Mais on n'a pas seulement frôlé la catastrophe; il y eut aussi morts d’hommes dès avant le démarrage de la CAN. Les joueurs togolais furent accueillis à coup de fusils par des indépendantistes lorsqu’ils arrivèrent en bus à Cabinda, cette enclave angolaise bourrée de pétrole, où ils devaient jouer leur premier match. Mitraillés pendant 10 minutes, déplorant deux tués et des blessés, les Togolais firent leurs bagages et se retirèrent de la CAN.

La CAF (Fédération Africaine du Football, toute puissante instance organisatrice et disciplinaire) estima que cette décision de retrait, encouragée par les autorités togolaises, constituait une « ingérence politique » dans le déroulement de la compétition sportive et sanctionna l'équipe des "Eperviers" en la rayant des deux prochaines éditions de la CAN. Le Togo crie au scandale, se dit insulté et veut saisir la justice de cette ignominie. Mais quel est le tribunal compétent pour un différent d’ordre sportif entre un pays et une fédération, fondé sur un acte de rébellion commis dans une enclave sécessionniste?

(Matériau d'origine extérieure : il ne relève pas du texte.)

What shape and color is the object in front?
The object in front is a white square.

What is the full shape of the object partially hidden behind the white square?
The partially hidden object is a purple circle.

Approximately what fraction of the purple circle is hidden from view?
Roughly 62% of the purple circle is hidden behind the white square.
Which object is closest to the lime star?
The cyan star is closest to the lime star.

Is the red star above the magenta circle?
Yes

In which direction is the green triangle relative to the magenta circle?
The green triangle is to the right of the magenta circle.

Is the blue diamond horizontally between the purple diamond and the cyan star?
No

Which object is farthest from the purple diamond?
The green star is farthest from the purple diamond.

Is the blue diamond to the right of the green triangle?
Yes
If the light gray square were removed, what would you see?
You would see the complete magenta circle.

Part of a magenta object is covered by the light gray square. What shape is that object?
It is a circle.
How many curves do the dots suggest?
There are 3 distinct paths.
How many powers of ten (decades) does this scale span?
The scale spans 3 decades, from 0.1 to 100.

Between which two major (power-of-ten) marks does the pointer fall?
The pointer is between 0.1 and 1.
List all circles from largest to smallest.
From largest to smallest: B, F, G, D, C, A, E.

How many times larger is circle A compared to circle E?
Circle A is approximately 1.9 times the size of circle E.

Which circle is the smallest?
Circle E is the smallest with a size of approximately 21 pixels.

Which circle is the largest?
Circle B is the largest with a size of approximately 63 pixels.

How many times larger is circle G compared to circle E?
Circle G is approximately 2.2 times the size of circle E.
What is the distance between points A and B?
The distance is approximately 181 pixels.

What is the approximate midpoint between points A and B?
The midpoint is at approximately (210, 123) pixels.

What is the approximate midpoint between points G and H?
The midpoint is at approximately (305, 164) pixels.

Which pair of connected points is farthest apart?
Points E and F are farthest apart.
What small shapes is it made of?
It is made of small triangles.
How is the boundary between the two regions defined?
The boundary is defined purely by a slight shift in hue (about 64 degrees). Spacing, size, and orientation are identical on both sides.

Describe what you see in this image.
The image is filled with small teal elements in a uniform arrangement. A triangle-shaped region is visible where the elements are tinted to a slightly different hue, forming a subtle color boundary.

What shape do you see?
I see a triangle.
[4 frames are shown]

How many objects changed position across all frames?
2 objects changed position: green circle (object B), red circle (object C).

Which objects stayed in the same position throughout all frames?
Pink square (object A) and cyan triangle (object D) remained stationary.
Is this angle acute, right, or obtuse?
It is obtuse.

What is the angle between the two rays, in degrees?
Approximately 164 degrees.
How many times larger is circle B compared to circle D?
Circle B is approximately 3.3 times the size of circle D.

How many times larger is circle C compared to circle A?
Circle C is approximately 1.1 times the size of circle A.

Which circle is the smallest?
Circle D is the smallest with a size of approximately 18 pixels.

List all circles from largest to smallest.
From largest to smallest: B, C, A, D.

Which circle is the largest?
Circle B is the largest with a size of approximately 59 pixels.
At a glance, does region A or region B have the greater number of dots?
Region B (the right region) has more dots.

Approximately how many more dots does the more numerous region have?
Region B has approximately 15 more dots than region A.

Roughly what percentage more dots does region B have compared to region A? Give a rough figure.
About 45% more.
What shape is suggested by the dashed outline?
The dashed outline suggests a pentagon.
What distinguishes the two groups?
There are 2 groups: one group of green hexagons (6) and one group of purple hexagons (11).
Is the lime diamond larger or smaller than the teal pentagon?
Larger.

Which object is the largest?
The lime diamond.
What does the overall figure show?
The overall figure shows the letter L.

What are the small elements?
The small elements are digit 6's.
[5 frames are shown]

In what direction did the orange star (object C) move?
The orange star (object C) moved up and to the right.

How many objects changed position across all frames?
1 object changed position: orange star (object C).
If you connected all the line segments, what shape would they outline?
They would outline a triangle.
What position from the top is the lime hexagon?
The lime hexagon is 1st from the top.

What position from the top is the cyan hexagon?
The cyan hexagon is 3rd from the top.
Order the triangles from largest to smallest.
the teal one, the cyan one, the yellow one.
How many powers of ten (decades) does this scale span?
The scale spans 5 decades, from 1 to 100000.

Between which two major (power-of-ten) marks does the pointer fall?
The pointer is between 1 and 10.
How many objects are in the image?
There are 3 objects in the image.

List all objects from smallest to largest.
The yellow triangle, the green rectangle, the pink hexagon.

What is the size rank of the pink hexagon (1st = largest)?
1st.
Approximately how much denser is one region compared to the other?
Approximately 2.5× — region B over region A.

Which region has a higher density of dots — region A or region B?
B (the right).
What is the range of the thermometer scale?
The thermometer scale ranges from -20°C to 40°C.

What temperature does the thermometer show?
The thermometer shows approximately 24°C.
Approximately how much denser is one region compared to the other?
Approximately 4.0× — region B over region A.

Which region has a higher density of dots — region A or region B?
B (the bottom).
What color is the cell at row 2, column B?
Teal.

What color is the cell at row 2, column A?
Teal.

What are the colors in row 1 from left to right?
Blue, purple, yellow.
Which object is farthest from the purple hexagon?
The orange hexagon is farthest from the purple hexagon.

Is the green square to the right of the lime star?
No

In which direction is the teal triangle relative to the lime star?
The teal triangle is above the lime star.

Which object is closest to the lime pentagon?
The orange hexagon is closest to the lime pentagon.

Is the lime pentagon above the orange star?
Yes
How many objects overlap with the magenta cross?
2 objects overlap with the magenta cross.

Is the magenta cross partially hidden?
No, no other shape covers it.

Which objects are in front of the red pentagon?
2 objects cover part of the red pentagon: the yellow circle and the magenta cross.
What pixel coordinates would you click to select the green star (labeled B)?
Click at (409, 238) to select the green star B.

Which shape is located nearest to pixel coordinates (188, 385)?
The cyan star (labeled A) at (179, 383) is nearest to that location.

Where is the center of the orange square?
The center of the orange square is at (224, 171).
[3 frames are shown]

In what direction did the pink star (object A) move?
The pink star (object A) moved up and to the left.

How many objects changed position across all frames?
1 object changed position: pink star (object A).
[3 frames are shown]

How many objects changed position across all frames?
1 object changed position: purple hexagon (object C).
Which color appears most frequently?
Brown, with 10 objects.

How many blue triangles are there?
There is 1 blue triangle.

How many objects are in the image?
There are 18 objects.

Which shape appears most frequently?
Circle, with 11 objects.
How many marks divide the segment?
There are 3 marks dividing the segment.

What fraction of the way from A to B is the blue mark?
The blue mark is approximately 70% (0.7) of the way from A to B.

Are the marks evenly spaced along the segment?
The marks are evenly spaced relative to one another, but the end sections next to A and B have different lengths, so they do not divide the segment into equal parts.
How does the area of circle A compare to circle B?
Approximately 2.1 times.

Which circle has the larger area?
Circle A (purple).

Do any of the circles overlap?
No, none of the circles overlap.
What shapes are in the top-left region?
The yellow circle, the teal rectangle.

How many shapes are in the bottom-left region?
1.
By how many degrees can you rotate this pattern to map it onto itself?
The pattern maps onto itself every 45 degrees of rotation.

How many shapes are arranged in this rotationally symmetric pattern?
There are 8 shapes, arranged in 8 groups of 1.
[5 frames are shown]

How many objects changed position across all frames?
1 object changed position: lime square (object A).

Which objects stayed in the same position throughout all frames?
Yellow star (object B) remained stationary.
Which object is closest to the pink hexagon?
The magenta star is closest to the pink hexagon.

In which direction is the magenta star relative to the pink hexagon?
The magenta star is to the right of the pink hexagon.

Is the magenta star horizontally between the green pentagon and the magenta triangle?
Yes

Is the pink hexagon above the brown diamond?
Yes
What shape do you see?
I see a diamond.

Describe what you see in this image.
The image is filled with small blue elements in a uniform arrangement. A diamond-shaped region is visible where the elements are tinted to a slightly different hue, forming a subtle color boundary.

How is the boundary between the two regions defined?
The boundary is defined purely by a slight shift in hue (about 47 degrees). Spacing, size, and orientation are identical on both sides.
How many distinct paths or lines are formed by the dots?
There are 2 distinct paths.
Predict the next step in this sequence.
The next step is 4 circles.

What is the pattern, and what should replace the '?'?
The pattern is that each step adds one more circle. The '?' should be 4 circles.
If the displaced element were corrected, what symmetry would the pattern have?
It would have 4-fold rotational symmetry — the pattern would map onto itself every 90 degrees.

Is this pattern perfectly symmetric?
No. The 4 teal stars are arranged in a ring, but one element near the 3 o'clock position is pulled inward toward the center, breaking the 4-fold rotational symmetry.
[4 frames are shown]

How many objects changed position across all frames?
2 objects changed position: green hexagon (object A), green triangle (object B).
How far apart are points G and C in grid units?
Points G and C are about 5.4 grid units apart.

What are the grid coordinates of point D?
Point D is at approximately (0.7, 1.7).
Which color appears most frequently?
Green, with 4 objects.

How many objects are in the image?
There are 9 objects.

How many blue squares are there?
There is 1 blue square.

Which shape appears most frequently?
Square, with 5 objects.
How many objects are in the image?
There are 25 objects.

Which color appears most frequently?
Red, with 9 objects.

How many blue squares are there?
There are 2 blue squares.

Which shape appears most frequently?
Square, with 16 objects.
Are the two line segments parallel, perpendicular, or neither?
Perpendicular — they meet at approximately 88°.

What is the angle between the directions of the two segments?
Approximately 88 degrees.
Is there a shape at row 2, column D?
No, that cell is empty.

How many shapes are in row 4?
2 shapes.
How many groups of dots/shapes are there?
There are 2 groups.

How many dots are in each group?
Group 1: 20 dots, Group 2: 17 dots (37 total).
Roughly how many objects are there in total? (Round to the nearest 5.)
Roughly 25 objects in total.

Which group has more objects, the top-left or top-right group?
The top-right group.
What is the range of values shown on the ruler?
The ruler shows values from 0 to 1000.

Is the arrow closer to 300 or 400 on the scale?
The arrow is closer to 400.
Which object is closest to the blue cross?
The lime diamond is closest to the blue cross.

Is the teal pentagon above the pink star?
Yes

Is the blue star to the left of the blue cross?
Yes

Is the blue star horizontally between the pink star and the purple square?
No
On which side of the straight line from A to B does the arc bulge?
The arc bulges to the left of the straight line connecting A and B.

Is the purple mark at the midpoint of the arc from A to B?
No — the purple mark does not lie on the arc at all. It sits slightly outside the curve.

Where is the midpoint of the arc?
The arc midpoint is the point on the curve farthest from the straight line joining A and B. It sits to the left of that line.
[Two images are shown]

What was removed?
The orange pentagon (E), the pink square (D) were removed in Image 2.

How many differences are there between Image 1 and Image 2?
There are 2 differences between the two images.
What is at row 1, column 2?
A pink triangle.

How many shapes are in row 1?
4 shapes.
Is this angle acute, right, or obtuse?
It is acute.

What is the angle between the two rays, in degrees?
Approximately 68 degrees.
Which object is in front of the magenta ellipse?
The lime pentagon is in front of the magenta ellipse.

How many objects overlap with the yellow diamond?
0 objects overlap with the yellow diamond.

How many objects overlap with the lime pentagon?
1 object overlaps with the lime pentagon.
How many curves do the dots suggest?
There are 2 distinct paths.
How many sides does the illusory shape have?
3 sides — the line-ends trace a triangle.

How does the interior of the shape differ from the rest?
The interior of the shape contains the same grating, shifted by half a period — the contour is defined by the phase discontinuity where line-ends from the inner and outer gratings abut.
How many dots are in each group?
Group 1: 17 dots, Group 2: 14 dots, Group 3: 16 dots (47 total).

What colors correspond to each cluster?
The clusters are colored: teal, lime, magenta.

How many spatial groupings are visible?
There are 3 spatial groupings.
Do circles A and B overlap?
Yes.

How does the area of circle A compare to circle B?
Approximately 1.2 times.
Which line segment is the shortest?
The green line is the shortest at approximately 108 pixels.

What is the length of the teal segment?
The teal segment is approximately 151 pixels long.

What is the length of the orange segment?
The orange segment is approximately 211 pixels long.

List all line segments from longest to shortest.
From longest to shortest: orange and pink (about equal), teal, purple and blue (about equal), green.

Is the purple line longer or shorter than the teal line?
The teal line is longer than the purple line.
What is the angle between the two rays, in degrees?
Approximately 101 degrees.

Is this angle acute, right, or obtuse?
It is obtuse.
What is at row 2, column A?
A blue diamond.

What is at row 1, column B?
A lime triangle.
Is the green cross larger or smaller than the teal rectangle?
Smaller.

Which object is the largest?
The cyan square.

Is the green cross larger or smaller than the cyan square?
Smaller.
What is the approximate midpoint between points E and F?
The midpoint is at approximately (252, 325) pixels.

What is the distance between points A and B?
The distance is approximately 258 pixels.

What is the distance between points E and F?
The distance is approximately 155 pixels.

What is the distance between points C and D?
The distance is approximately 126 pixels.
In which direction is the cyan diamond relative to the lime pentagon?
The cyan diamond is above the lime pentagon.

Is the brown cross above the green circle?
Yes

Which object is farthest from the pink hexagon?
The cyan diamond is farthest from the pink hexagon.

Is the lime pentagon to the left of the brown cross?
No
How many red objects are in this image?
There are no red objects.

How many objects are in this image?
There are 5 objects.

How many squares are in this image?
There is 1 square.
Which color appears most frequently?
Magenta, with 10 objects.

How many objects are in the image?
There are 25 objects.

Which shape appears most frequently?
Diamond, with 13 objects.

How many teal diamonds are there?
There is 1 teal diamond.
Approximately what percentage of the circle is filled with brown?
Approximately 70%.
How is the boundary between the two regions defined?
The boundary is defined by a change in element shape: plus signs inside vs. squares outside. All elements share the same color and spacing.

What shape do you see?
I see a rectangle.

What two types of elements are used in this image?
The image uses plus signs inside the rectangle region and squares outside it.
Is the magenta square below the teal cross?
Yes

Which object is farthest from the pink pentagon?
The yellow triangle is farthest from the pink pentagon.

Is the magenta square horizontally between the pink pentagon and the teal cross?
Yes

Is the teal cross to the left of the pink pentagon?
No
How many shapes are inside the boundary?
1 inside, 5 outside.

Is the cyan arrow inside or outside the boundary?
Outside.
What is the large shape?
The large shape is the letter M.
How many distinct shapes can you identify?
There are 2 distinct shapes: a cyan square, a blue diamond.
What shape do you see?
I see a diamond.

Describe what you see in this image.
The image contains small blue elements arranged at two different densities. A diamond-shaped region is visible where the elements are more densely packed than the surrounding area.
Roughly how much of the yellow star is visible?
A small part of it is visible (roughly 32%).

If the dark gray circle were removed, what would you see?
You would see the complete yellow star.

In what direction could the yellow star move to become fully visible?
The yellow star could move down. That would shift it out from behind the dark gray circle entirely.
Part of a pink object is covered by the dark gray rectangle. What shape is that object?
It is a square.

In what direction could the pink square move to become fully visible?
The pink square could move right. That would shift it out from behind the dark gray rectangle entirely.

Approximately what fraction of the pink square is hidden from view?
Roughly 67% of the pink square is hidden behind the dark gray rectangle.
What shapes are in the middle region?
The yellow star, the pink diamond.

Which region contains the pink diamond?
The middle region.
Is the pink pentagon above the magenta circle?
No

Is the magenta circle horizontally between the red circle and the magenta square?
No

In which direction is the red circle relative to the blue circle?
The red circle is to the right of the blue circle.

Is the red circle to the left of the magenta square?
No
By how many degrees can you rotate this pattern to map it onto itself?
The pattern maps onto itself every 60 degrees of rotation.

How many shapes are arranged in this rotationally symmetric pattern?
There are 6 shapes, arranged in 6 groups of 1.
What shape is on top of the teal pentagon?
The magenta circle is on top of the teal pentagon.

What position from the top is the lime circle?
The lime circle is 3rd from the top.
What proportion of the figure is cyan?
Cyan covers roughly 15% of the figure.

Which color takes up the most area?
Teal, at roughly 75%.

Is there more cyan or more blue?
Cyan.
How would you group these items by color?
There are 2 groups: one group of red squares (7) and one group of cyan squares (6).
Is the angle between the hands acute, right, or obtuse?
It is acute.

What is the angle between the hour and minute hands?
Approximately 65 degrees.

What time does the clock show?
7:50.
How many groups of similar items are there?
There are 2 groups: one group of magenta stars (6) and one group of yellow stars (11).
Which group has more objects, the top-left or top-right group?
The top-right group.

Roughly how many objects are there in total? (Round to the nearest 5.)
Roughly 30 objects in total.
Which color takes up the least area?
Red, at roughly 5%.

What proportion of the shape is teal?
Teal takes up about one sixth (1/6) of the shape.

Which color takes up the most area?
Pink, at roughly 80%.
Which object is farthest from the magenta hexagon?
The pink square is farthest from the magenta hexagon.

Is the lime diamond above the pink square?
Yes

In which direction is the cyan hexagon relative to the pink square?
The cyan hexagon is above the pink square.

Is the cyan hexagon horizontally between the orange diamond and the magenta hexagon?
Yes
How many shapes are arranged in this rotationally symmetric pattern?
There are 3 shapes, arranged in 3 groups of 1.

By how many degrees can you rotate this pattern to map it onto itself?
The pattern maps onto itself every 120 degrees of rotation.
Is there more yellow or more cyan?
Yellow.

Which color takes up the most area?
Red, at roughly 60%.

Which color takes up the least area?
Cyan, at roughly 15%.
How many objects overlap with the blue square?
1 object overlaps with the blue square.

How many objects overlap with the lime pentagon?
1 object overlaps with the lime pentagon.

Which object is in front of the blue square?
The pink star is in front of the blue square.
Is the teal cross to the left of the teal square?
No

Le temps de trouver le tribunal compétent, la Coupe du Monde sera fini. Elle se déroulera en Afrique du Sud en juin prochain. « Inch Allah » disent les Algériens.

Jamel Debouzze, l'humoriste franco-marocain, a déclaré sa volonté de changer de nationalité après toutes ces péripéties footballistiques et a choisi la nationalité algéro-irlandaise. Seuls les initiés comprendront.